We will also look at gardens very differently. That will be less places ‘for the beautiful’ (they will remain quite beautiful) , but more four seasons of healthy, healing environments that we will not be able to live without. Our technology can help us get the Earth back to health, but we’re going to need the flora and fauna around us to stay healthy. As a result, there is also a good chance that we will look at and care for everything that lives in the garden with much more respect. Our living environment must become greener, especially in the cities. If you now look out over a city from a high building, you mainly see bare roofs and walls. That has to change.


To name a few
There are strong indications that the Earth’s magnetic field (the electromagnetic or magnetoelectric field around the Earth) is weakening. Measurements show that. It is a process that has been going on since the 1980s. The effect of that field is that it deflects and repels radiation from the cosmos. It protects the Earth. As the strength of that field decreases, more radiation can reach the Earth’s surface and even the Earth’s interior. That seems to be happening now, and it may have a warming effect on the viscous magma layer beneath the Earth’s crust. It could also explain the worldwide increase in the aforementioned earthquakes, tsunamis and volcanic eruptions. The Earth is restless.

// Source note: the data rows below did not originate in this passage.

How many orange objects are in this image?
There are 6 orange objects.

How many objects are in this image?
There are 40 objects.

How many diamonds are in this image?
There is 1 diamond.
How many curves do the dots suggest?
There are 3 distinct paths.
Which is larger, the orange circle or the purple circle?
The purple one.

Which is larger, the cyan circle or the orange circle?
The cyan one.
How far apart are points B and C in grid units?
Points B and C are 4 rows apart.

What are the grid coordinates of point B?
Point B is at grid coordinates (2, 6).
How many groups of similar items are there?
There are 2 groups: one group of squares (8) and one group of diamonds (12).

We expect milder and shorter winters, but things could be different!
The temperate climate in our part of the world is largely determined by the warm Gulf Stream that flows from the Gulf of Mexico, crosses the Atlantic Ocean and flows north along the coasts of Western Europe. At the height of Iceland, this ocean current bends again to the west, towards Greenland. By this time, the water has cooled to the point where it sinks to the bottom and flows south again along the eastern coast of North America, toward the Gulf of Mexico. There are indications that this current is also weakening. In the distant past, it has already shortened, when it already moved westwards near Spain and did not reach the northern areas. The result is very harsh winters in much of Western Europe. So that could happen again.

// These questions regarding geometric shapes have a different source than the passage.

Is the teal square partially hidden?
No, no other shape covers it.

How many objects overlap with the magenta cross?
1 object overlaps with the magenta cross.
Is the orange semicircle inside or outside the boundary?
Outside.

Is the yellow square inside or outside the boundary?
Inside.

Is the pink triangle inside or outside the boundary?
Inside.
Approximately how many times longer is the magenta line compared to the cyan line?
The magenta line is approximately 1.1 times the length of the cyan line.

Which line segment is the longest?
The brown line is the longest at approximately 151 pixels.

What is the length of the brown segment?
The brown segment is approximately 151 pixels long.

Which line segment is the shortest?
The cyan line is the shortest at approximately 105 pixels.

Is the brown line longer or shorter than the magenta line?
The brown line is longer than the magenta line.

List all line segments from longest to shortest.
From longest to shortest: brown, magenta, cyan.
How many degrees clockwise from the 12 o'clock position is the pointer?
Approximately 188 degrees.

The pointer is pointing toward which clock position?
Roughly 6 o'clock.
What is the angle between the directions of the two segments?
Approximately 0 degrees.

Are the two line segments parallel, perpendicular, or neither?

The wind pattern also seems to change
In the past, the wind pattern in our regions was mainly an alternation of westerly and easterly air currents. But that too is changing for reasons not yet fully elucidated. The wind pattern is becoming more meridional. This means that the air currents blow much more often than before in the northern hemisphere in large curves to or from the north or south. In the winter this can cause severe cold and a lot of snow, in the summer it can be rainy for longer or very dry. The effect of increasing meridional currents is a less stable weather picture than in the past when the higher blowing jet stream was stronger. The new effect may be caused by global warming and the melting of Arctic ice. A relationship has already been shown between a moderate El Nino(a warm ocean current in the Pacific) and the increase in meridional currents in the Northern Hemisphere.


The Earth is still quietly orbiting the sun, but is adjusting itself. Some of the causes of this, for example CO2 emissions, lie with ourselves. We urgently need to do something about this. Another part is beyond us. We’re not sure what exactly happens and why. But we have to keep in mind that a lot is going to change and adapt, because each of us will increasingly have to deal with it. The living layer on our planet is maturing within us. This also gives us more responsibility for everything that lives. A responsibility that starts in our immediate environment: our house, our garden, our street. Everywhere where people are.